当然俺も、由比ヶ浜も、小町ですら途惑った。──が、
「…分かった。……終わったら呼んでね、ゆきのん」
由比ヶ浜がそう言うと同時、席を立つ。その口調には、これから起こる事が分かっている様な、微かに雪ノ下を心配する気持ちが含まれた、静かな応援の口調だった。
由比ヶ浜が立った事で小町もその流れに乗る様に立ち、由比ヶ浜の後を付けていく。──小町は状況が飲み込めていない様だ。……安心しろ、俺も分かってないから。

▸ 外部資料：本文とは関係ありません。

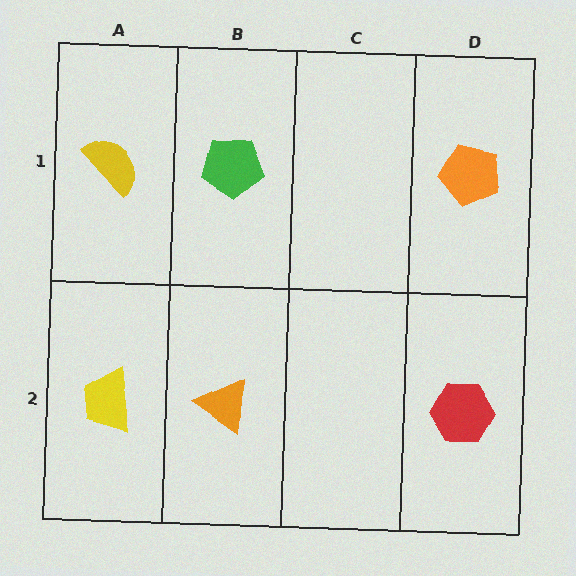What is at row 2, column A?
A yellow trapezoid.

スゥー、ハァー、と深呼吸をする雪ノ下。珍しく少し緊張しているみたいだった。
そして──
「…ねぇ、比企谷君」
「………おう」
「……………………」
「……どうした?」
「………………ご…」
「…ごめん…なさい。……病院で、怪我をしているあなたに、……“折本”さんに、酷いことを言ってしまって」
──!?
「────な」
「だから、……ごめんなさい……」
雪ノ下は、そう言いながら頭を下げている。
「お、おい……」
恐らくは俺が入院中、ただ一度だけ来た雪ノ下のあの時の俺に対する──折本に対する態度を言っているのだろう。

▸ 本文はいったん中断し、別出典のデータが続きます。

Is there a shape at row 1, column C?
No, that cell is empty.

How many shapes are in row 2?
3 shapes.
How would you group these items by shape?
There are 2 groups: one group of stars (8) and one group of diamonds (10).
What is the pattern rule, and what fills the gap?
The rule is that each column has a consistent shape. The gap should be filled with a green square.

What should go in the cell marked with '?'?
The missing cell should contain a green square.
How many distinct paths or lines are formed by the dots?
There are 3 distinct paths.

あの時、思わぬ反撃を食らって、"あの”雪ノ下がたった一度の反撃で勝利を捨て、去って行ったのも恐らくはそれが分かっていたから。
だから、
だが──
「…気にすんな。……俺も気にしてねぇし」
俺は、そんな事など全く持って気に留めていなかった。
──と言うかより正確に言えば、あの後に起こった他の事全てが内容が濃すぎるお陰で陰が薄かっただけなのだが。
とにかく、俺が気にしていなかったのは事実だ。
「………そう」
「ああ。……まあ、この件はこれでお終いだ。…何もなかった。それで良いだろ」
「私は!……いえ、…何でもないわ。……あなたが言うのなら、何でもないのね」
「…また偉く信用したな……」
「か、勘違いしないでくれるかしら」
──と、顔を赤らめながら言われても困るんだよなぁ…。
「……はぁ。……由比ヶ浜さんと小町さんを呼んでくるわ」
雪ノ下はそう言いながら、部室を出て行った。
* * *
「せんぱーい、いますかー?…って、先輩一人だけですか?」
「おう、……また仕事持って来て…」
「無いですから!……先輩は私をなんだと思ってるんですかねー……」
「あざとい後輩」
「余計なの取りましょうよ……」
「あざとい」
「先輩にとって後輩って余計な要素なんですか!?……ていうか自然に私の全ステータスを批判しましたね!?」
一色は、部室に来るなり用事も告げずに普通にここにいるが、この場に小町が居なくて本当に良かったと思う。…小町の為と言うよりは、俺の為に。
──と、そこへ小町からメールが着た。
《Sub:お兄ちゃん・津久井さんへ!
Text:折本さんからお誘いがありました!放課後、二人で折本家に行って来て下さい!…お兄ちゃん、ちゃんと女の子の事送るんだよ?》
「……………」
「…うわー、小町ちゃん流石ですね…。……って言うか訊きたい事が幾つか」
「……………」
……ヤバい、死ぬかもしれない。
何がヤバいって後ろの一色から放たれるオーラにヤバめの雰囲気が混じってる。
……こいつ、そう言えば俺と折本との関係知らないんだった。
病院で何度か折本や津久井と鉢合わせてたけど、その時は特に訊かれなかったし──って事は津久井の事も知らないんじゃ…。
「……一色、雪ノ下と由比ヶ浜に宜しく頼む」
──言うと同時、俺は全速でこの場を去った。
到達しないと思っていた20話に遂に辿り着きました!
やっぱり、入院の件が大きかったですね。あとは、その後の各個人の言動。
前々回?くらいまでは、何回も何回も視点を変えてその時の動きを個人別に書いて行った形に近いので、やはりそこで時間を取りました。…時間の無駄遣い──もとい、時間の無駄使いを名乗る私だからでしょうか?
冗談はおいて置き。
今回の補足説明。
前半部分の、宗教に例えたあの部分。宗主というのはグループのトップを指します。
以上、終了。
今回は雪ノ下との決着を着ける回になりました。
後の山場は一つですが、小さいのが少しあります。
このまま行けば40到達前には──下手すれば28くらいで終わりを迎えます。
長い間お世話になりました。そしてこれからも、宜しくお願いします。